Last night I was poking around blogspot. Anyone can do this if they sign in to the site. On the top header of my blog is a "Next Blog" button. I don't know the criteria for the "next blog" path. What constitutes the next blog? Do you always go to the same next blog? Can I go to the next blog backwards? Is my blog ever another persons next blog? How many next blogs are there? I should know things like this.
I am confused and wondering if there is a blog etiquette? Somewhere there may be a Miss Manners or a Mr. Manners posting everything you ever needed to know about blogs, and more. I need something like that.
What do I call the writing I do, a post, an entry, a blog? If I want people to read what I wrote, I click PUBLISH POST, so I guess after I click I am a publisher. Before the click I am writing a post. I think. So, the entire body of published posts is the blog. I am going to consider myself a published blog poster person. Now I need to figure out how to get more followers.
The daily posts would be easier to write and publish if I didn't need to be careful. I must think about the tale I am telling and the trail I am leaving. I couldn't write about my years as a cat burglar. I wouldn't write about my years in the ------------------, see.
I stopped at one blog last night, the author had four hundred and thirty eight followers. I have fourteen. They had over three hundred members. I have six and one of those is me. I need to find some way to get more members. I have a couple of ideas. Every posting over a thirty day period will have a clue hidden in it's fourth paragraph. Only members will be able to collect all the clues. I will have a cipher hidden in someones Farmville. Once all the goats, chickens, horses, and sheep have had a weeks worth of feed the cipher will reveal itself to be somewhere in a large pile of hay. Once the cipher is found, in the hay, the clues can be decoded to get a nice prize. Either that or I will give everyone who signs up a dollar.
I 'm really trying to understand why I am doing this. Last night I read several blogs with apologies as the most recent posts. "Sorry I haven't posted lately." Or, "Sorry I have been busy with the baby and the move and I lost my job and Seymour left me and the twins had the chicken pox and my father was in the hospital and I was in a car accident so I've been taking the bus when I go shopping or looking for a job, but I promise I will start publishing again as soon as I get some time. My goodness, talk about a little pressure.
The blog shouldn't be anything, but fun. This is not a stepping stone to the next chapter of my life. But, could it be? I read someone last night who has had one book published and is now working on a second. She writes romance novels, titles like "I'm Hot For The Fireman" and "The Mailman Delivers The Goods." I'm thinking I should try my hand at one of these, maybe. Or, I could write about some of my experiences working in health care.
"My Brother is a Male Nurse" ....A patient once said that to me.
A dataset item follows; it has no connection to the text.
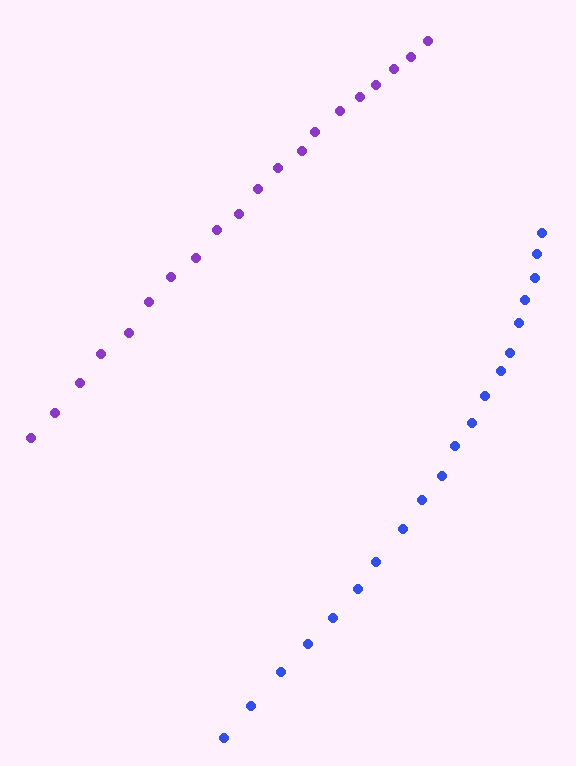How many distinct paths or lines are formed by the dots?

I could write about one of my favorite patients, Abdul. He was one of the most difficult people I have ever met, anywhere. The fact that he lived in the hospital didn't do much to improve his personality. Abdul had a nasty disposition and a severe skin disorder. Think terrible horrible dandruff and terrible horrible eczema. He had his left leg amputated just above the knee. He was able to get around in a donated wheelchair but traveled in a series of circles, or loops. He only used his right foot to propel himself his hands too busy scratching or rummaging through trash receptacles looking for cigarettes or cigar butts.
Abdul could have moved into to a nursing or group home if one of the resident doctors discharged him, again. It had been over a year since the last attempt. You see, he liked the hospital so much he didn't want to leave. He also liked me and called me, "Yuck." I would come into work at three in the afternoon knowing soon after I would hear, "Yuck, Yuck, you got my moke?" "gimme moke." He would follow me on my rounds, making little circles while waiting for me to get one of his cigarettes out of the cupboard.
Abdul would smoke a whole cartoon in a matter of days if we didn't ration his cigarettes. Some of the nurses were as tight fisted with his tobacco as they were with the morphine. I let him "moke" his brains out. His cigarettes were all he had for any happiness or satisfaction. It wasn't as though one an hour would kill him, although the television might.
See, wouldn't a book about my patients be fun?